Interaktives Bild. Bewegt den Schieber zwischen den beiden Bildern hin- und her, um den sowjetischen Angriff auf Warschau mit dem polnischen Gegenangriff zu vergleichen. Die sowjetischen Truppen werden in rot angezeigt, die polnischen Streitkräfte in grün.

Vom Fest des Soldaten zum Tag der polnischen Armee

Trotz des Siegs in der Schlacht bei Warschau und seiner Bedeutung wurde der Feiertag „Fest des Soldaten“ nur bis 1947 gefeiert. Nach Ende des Zweiten Weltkrieges besetzte die sowjetische Rote Armee Polen und übernahm die Verwaltung. In den Wahlen von 1947 übernahmen die Kommunisten offiziell die Kontrolle über das Land und stoppten die Tradition des Fests des Soldaten, da dieser Tag die Niederlage der Sowjetunion feierte.

Stattdessen wurde der Feiertag in Tag der polnischen Armee umbenannt und auf den Tag verlegt, an dem sich die von den Sowjets organisierte 1. polnische Infanterie-Division „Tadeusz Kościuszko“ in der Schlacht bei Lenino im Oktober 1943 den deutschen Truppen entgegenstellte. Auch diese Schlacht ist für die polnische Militärgeschichte bedeutend, endete aber mit einem Rückzug der polnischen Infanterie aufgrund mangelhafter Koordination durch die Rote Armee. Die Schlacht bei Warschau ist dennoch ein hervorragendes Beispiel für den Mut polnischer Soldaten, da sie ebenso wie die Schlacht bei Lenino ein starkes Beispiel für den Zusammenhalt darstellt.

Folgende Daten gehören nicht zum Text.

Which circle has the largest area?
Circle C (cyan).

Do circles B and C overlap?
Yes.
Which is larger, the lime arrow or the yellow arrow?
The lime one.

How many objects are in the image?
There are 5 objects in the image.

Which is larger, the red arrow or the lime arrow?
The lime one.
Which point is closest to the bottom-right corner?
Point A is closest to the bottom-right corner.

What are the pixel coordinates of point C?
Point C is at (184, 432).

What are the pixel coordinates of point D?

Polnische Beteiligung im Zweiten Weltkrieg

Die Luftschlacht um England: Unter den besten Fliegern der RAF

Nach der Invasion Polens durch Deutschland am 1. September 1939 und der Niederlage der polnischen Armee ging die Regierung mit einem Teil der verbleibenden Streitkräfte und Nachrichtendienste ins Exil. Bis Mitte der 1940er-Jahre waren gut 35 000 polnische Soldaten, Piloten und Matrosen nach Großbritannien geflohen. Sie bildeten den größten Teil der ausländischen Militärkräfte im Dienste des Landes. Unter diesen waren etwa 8500 Piloten. Da sie bereits gegen die Luftwaffe gekämpft hatten, gehörten sie zu den erfahrensten Piloten Großbritanniens. Die Polish R.A.F. Fighter Squadrons 302 und 303 wurden im Juni 1940 ins Leben gerufen und bestanden nur aus polnischen Piloten sowie Bodenpersonal und britischen Kommandanten.

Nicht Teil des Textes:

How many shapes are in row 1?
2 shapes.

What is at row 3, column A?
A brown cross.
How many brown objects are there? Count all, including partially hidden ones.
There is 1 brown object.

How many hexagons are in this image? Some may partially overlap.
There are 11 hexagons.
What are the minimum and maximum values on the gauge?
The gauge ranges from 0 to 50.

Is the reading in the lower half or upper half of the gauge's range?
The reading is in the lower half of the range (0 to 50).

Während der Luftschlacht um England, die vom 10. Juli bis zum 31. Oktober 1940 andauerte, schossen sie 201 Flugzeuge ab. Die Fighter Squadron 303 kam dabei auf 126 Abschüsse, die höchste Zahl aller Schwadronen der Alliierten. Witold Urbanowicz von der Fighter Squadron 303 war der beste polnische Pilot, mit 15 Abschüssen, Tony Glowacki war einer von nur zwei alliierten Piloten, dem es gelang, fünf deutsche Flugzeuge an einem Tag abzuschießen. Ihr Können zeigte sich auch darin, dass die Fighter Squadron 303 annähernd 70 % weniger Flugzeuge verlor als es sonst in der RAF vorkam.

Der Warschauer Aufstand: Die größte militärische Widerstandsoperation

Als die sowjetische Armee Mitte 1944 auf Warschau vorrückte, versuchte die polnische Exilregierung die Stadt aus deutscher Hand zu befreien, ehe die Sowjets eintrafen. Sie fürchteten, dass diese ansonsten die Stadt hinterher für sich selbst beanspruchen würden. Der Aufstand begann am 1. August, die polnische Heimatarmee übernahm mithilfe von Guerilla-Taktiken die Stadtmitte, ungeachtet der Tatsache, dass nur 2500 der knapp 45 000 Widerstandskämpfer Schusswaffen besaßen.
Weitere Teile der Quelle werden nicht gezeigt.